Au début des années 1980, la section française de VOV a recruté de nouveaux reporters et rédacteurs. J’ai été admis avec d’autres jeunes. Mme Thi était à l’époque responsable de la section, et avait pour tâche de relire les textes qui allaient être présentés à la radio. La relecture est un travail important. Sa façon de le faire m’a été très instructif. Respectant autant le traducteur que l’auteur du texte, elle ne corrigeait que ce qui était nécessaire. Et chaque fois avec la même minutie de telle sorte que le traducteur et l’auteur apprennent quelque chose de plus.

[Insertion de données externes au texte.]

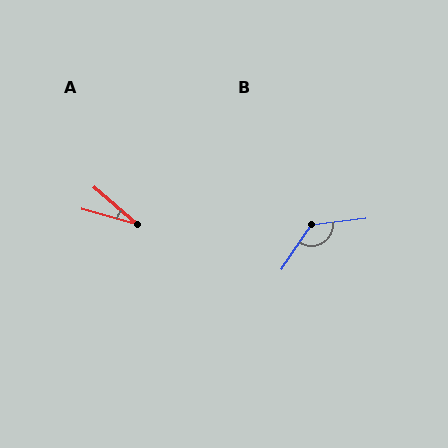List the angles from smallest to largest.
A (25°), B (131°).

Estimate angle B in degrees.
Approximately 131 degrees.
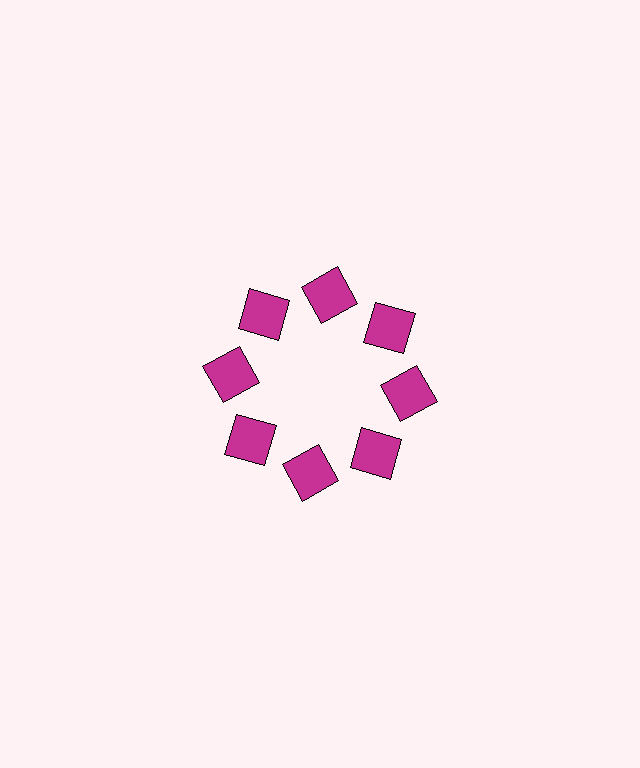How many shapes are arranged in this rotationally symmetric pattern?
There are 8 shapes, arranged in 8 groups of 1.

Née dans une famille intellectuelle aisée, elle aurait pu avoir une vie facile. Il n’en a rien été. Elle a eu une vie difficile, comme tout le monde à l’époque des rationnements. Son époux – Chu Chu, chef du service Actualité de la Télévision du Vietnam - était un journaliste brillant, un mari et un père affectueux et dévoué. Il a été désigné chef de la délégation des experts du Comité de radio-télévision du Vietnam au Laos. Après six mois passés au Laos, il est tombé malade et a été rapatrié. On l’a amené à l’hôpital Viet Xo où personne n’a pu déterminer quelle maladie il avait contractée. Un matin, elle m’a appelé d’urgence pour la conduire à l’hôpital. Il agonisait. Il est mort dans ses bras. Personne n’a su de quelle maladie. On lui a attribué le titre posthume de « héros mort pour la patrie ». Terrassée par le chagrin, elle s’est jetée corps et âme dans le travail et le quotidien difficile de l’époque des rationnements.

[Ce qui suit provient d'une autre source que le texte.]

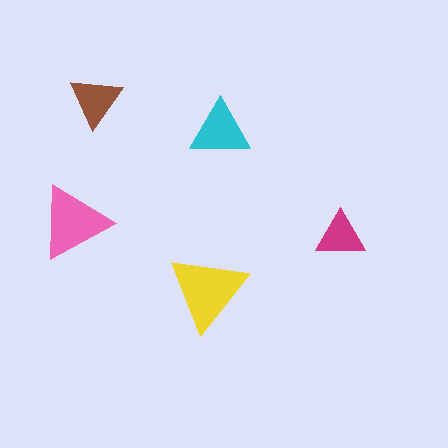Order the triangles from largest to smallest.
the yellow one, the pink one, the cyan one, the brown one, the magenta one.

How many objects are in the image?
There are 5 objects in the image.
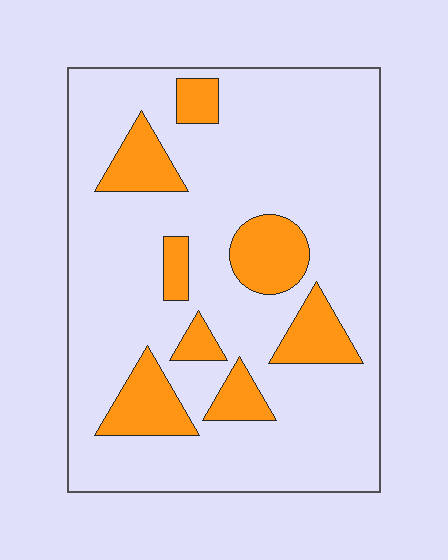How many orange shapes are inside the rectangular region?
8.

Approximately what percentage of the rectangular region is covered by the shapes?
Approximately 20%.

Durant ses 34 années passées à VOV, jamais je ne l’ai vue réclamer quoi que ce soit pour elle-même. Elle n’a fait que se consacrer au travail et à la formation des jeunes… Une fois, je me suis plaint auprès d’elle que le tube cathodique du téléviseur Bering de ma famille était tombé en panne. Elle m’a alors dit : « Laisse-moi en parler à M.Than ». Ce disant, elle m’a amené chez Trinh Ly Than, qui était à l’époque directeur général adjoint de la Télévision du Vietnam, en charge des questions techniques. Il habitait à côté du Centre audio de VOV, dans une maison qui allait être démolie pour y construire l’actuel bâtiment 41 et 43 rue Ba Trieu. Après l’avoir écoutée, il a signé un papier me permettant d’acheter un tube cathodique. C’est sans doute parce qu’il les respectait beaucoup, elle et son mari. À cette époque, tout était planifié, on devait satisfaire à beaucoup de conditions pour pouvoir avoir tel ou tel matériel. Moi, reporter débutant que j’étais, jamais je n’aurais osé rêver d’un tel privilège ! Inutile donc de vous dire combien j’ai été heureux d’obtenir cette « signature en or ». Je me suis précipité au Comité de radio-télévision où j’ai pu acheter, à moindre coût, un tube cathodique noir et blanc pour notre vieux téléviseur Bering. Mes parents étaient fous de joie et surtout fiers d’avoir un enfant si talentueux qui, à peine recruté à la Voix du Vietnam, avait pu régler le problème du tube cathodique.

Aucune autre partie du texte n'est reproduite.